Escute meu filho: digo isso enquanto você
dorme aí com a mão sob o rosto, os cabelos pegados na testa úmida. Entrei de
mansinho no seu quarto. Há poucos minutos, lendo meu jornal, fui tomado de um
opressivo remorso. Inquieto, vim para perto do seu leito.
Eis o que eu pensava, meu filho: fui
implicante com você; repreendi-o quando se vestia para a escola porque não
lavara o rosto com cuidado. Falei asperamente por causa dos sapatos sujos.
Gritei zangado quando deixou suas coisas no chão.

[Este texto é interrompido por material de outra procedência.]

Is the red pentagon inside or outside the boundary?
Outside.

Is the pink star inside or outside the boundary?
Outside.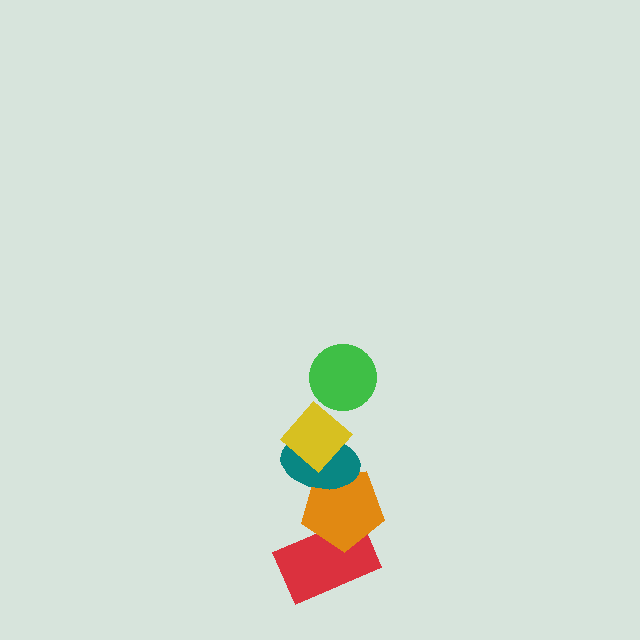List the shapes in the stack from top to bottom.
From top to bottom: the green circle, the yellow diamond, the teal ellipse, the orange pentagon, the red rectangle.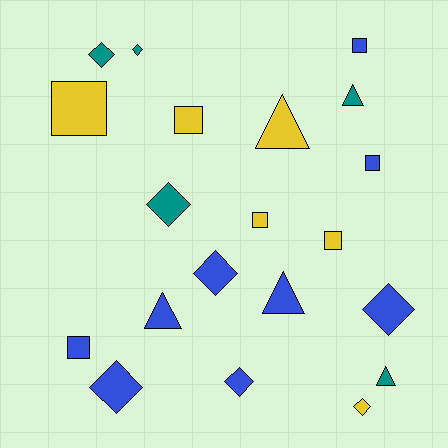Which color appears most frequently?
Blue, with 9 objects.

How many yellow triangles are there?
There is 1 yellow triangle.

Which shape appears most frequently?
Diamond, with 8 objects.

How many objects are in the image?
There are 20 objects.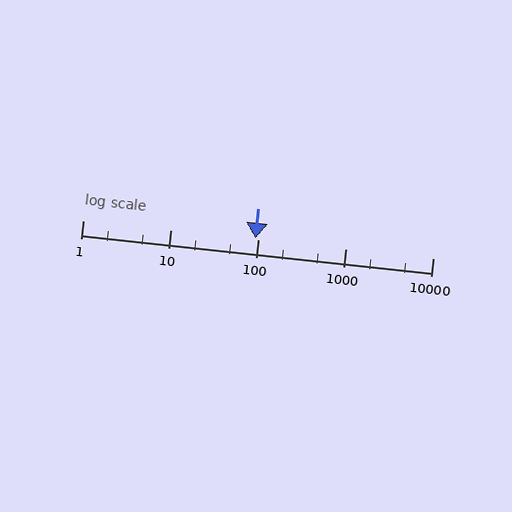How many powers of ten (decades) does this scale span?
The scale spans 4 decades, from 1 to 10000.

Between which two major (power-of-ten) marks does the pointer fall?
The pointer is between 10 and 100.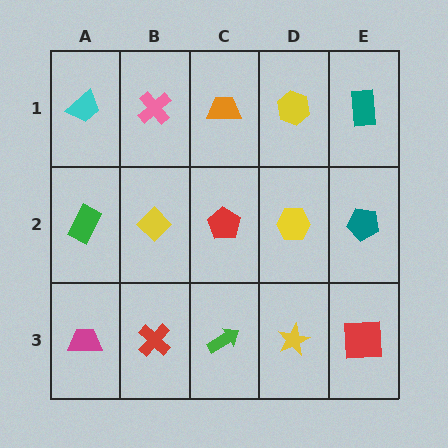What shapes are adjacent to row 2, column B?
A pink cross (row 1, column B), a red cross (row 3, column B), a green rectangle (row 2, column A), a red pentagon (row 2, column C).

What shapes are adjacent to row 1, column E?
A teal pentagon (row 2, column E), a yellow hexagon (row 1, column D).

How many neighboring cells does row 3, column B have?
3.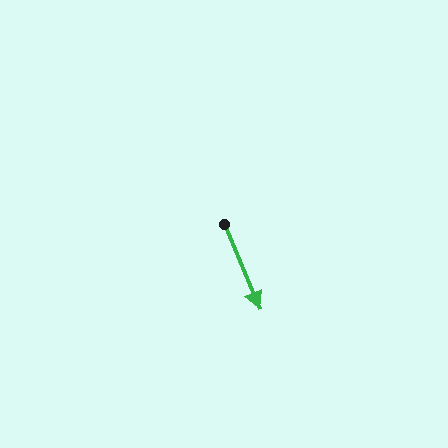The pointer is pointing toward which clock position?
Roughly 5 o'clock.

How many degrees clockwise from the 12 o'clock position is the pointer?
Approximately 157 degrees.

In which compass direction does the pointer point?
Southeast.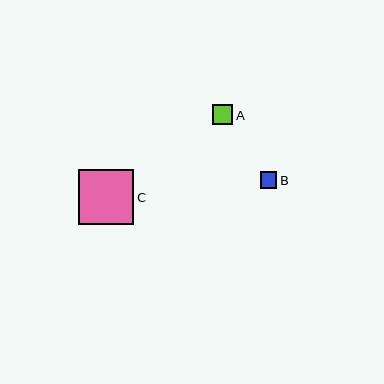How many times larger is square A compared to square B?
Square A is approximately 1.2 times the size of square B.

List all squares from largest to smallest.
From largest to smallest: C, A, B.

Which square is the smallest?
Square B is the smallest with a size of approximately 17 pixels.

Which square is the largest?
Square C is the largest with a size of approximately 55 pixels.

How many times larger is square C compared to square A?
Square C is approximately 2.8 times the size of square A.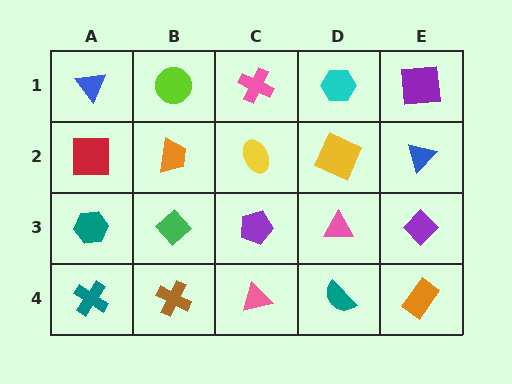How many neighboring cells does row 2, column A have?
3.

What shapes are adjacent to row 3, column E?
A blue triangle (row 2, column E), an orange rectangle (row 4, column E), a pink triangle (row 3, column D).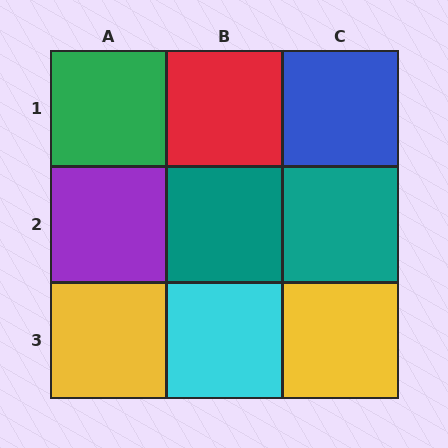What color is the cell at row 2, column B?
Teal.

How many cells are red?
1 cell is red.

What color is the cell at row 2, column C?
Teal.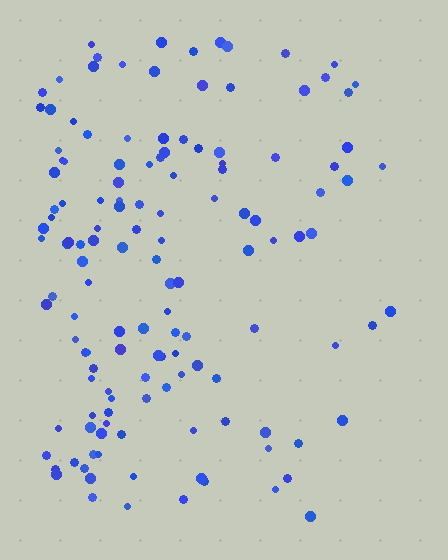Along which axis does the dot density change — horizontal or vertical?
Horizontal.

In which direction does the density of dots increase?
From right to left, with the left side densest.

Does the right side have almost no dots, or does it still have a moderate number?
Still a moderate number, just noticeably fewer than the left.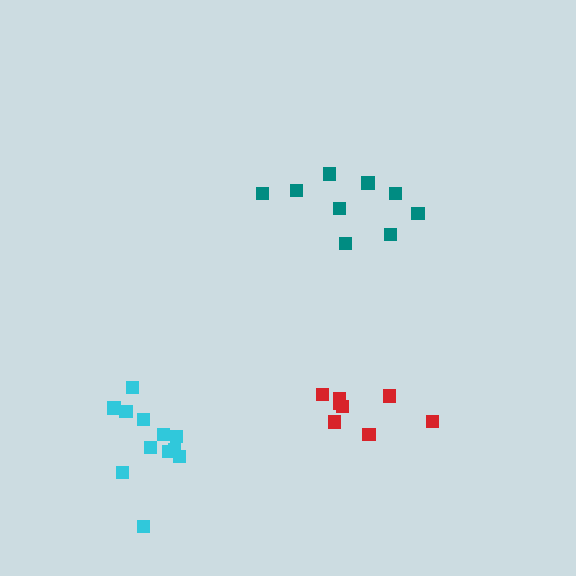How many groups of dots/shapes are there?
There are 3 groups.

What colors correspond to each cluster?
The clusters are colored: teal, cyan, red.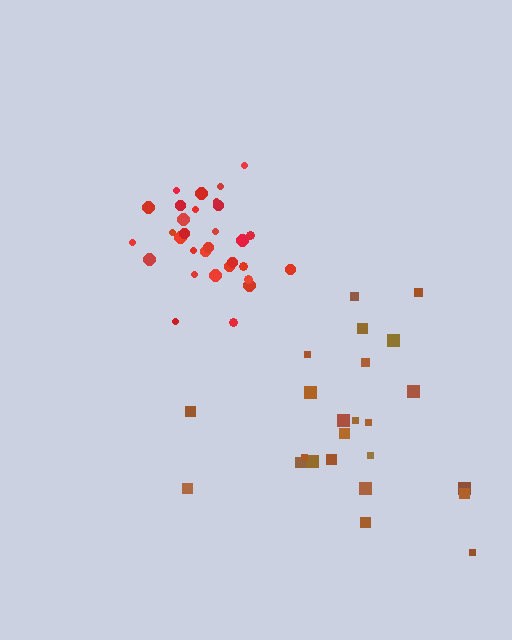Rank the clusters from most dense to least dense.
red, brown.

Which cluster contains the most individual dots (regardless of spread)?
Red (31).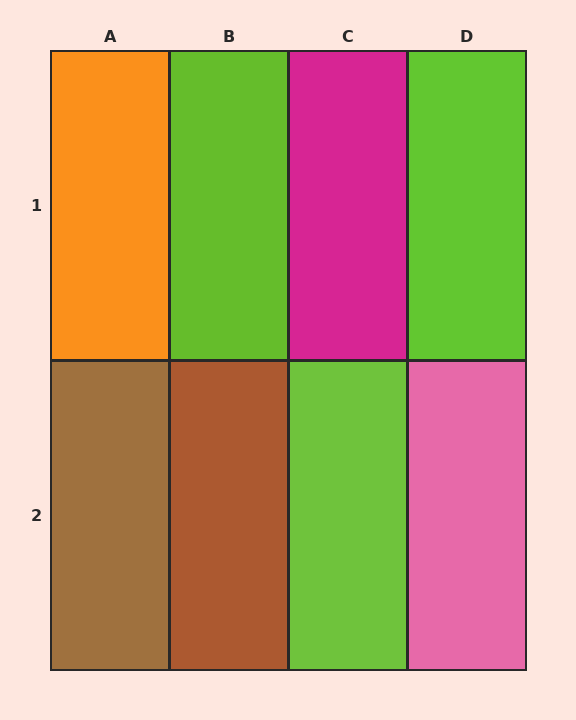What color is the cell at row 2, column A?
Brown.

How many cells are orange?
1 cell is orange.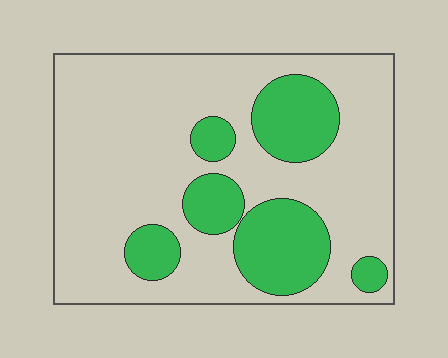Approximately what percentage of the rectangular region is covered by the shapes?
Approximately 25%.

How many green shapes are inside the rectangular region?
6.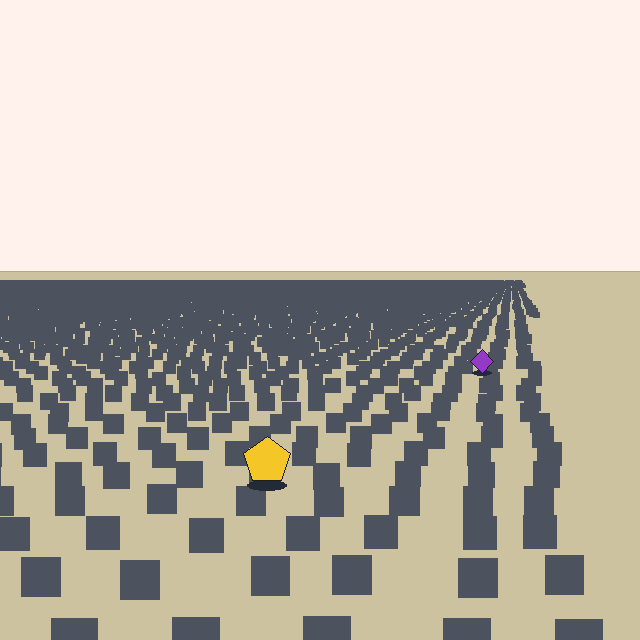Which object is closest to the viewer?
The yellow pentagon is closest. The texture marks near it are larger and more spread out.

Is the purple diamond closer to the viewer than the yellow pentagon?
No. The yellow pentagon is closer — you can tell from the texture gradient: the ground texture is coarser near it.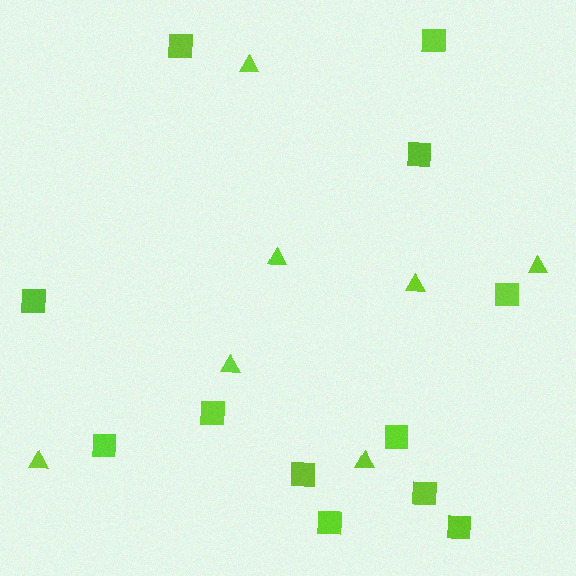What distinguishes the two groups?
There are 2 groups: one group of squares (12) and one group of triangles (7).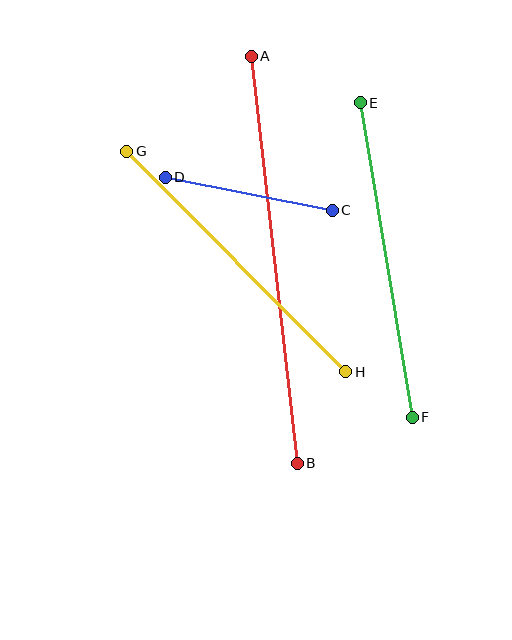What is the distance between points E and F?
The distance is approximately 319 pixels.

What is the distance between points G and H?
The distance is approximately 311 pixels.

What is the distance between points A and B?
The distance is approximately 410 pixels.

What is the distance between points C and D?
The distance is approximately 170 pixels.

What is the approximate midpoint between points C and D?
The midpoint is at approximately (249, 194) pixels.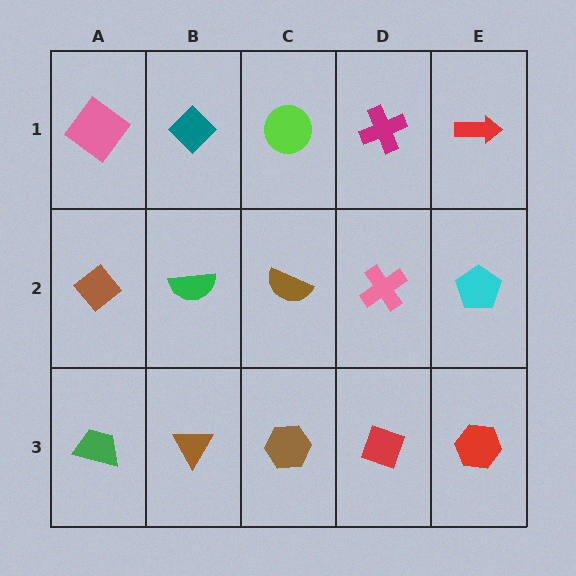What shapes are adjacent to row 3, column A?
A brown diamond (row 2, column A), a brown triangle (row 3, column B).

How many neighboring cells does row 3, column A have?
2.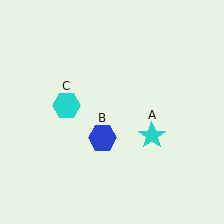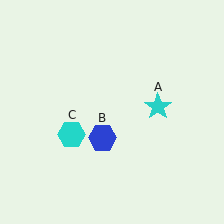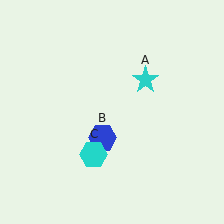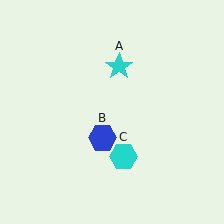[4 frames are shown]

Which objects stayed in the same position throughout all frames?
Blue hexagon (object B) remained stationary.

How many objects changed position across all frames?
2 objects changed position: cyan star (object A), cyan hexagon (object C).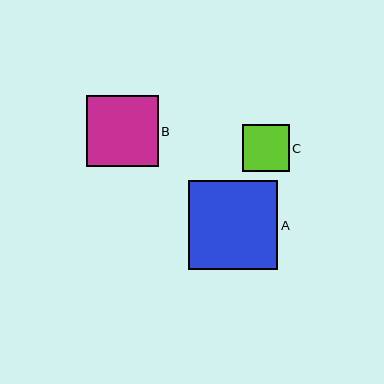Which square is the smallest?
Square C is the smallest with a size of approximately 47 pixels.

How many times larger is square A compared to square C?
Square A is approximately 1.9 times the size of square C.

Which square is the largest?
Square A is the largest with a size of approximately 89 pixels.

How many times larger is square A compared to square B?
Square A is approximately 1.2 times the size of square B.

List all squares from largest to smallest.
From largest to smallest: A, B, C.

Ao café, de manhã, achei pretexto também
para resmungar. Você derramara leite na toalha; devorava em vez de comer; tinha
os cotovelos sobre a mesa; punha manteiga demais no pão. E, quando saíamos,
você para brincar, eu para tomar o bonde, você voltou-se, deu adeus com a mão e
gritou: “Até logo, paizinho!” Fechei a cara e, como resposta disse: “Endireite
os ombros!”
Depois, tudo recomeçou de tarde. Quando
vinha pela rua, vi-o, de joelhos no chão, brincando; as suas meias estavam
furadas: humilhei-o diante dos companheiros, mandando que seguisse à minha
frente, para dentro de casa. As meias eram caras e se você tivesse que
comprá-las teria certamente mais cuidado. Imagine, meu filho, ouvir isso de um
pai!
Lembra-se quando, mais tarde, eu lia na
sala e você entrou timidamente, com um traço de mágoa no olhar? Levantei os
olhos do jornal, impaciente peã interrupção, e você hesitou na porta. “Que é
que você quer?” rosnei.
Você não disse nada, mas correu pela sala
e, num pulo rápido, atirou-se sobre mim, me abraçou, me beijou, e os seus
bracinhos me apertaram com o amor que Deus fez florescer no seu coração e que
nem a minha negligência conseguia reprimir. E então subiu as escadas
celeremente.
Bem, filho, foi pouco tempo depois disso
que o jornal me escapou das mãos e o meu espírito se sacudiu por uma
preocupação terrível: que será de mim, se me escravizo a esse hábito de vier
ralhando, estar sempre repreendendo? É a única recompensa que lhe dou por ser
menino sadio? Não é que não o amasse; é que queria exigir de mais: media a sua
juventude pelo gabarito da minha idade.
E avia tanto de bom, de excelente e veraz
no seu caráter! O seu pequeno coração era tão amplo quanto a própria aurora a
descer sobre os morros. A prova estava naquele impulso espontâneo de vir
correndo para me beijar e me dar boa-noite. Nada mais vale essa noite, meu
filho. Vim para o lado de sua cama, na escuridão, onde me ajoelhei
envergonhado. É uma pequena penitencia; sei que você não compreenderia estas
coisas se lhas dissesse durante as suas horas de vigília, mas amanhã serei um
paizinho de verdade. Serei mais que amigo; sofrerei quando você sofrer; rirei
quando você sorrir; morderei a língua quando me brotarem palavras impacientes.
Direi repetidas vezes, como uma oração: ele é apenas um menino, uma criança.
Receio e temo que o tenha tomado por
homem. Entretanto, meu filho, contemplando-o agora, encolhido e cansado, na
cama, convenço-me de que é ainda uma criança. Ontem, você dormia ainda nos
braços de sua mãe, a cabeça no ombro dela. Pedi de mais, pedi demais.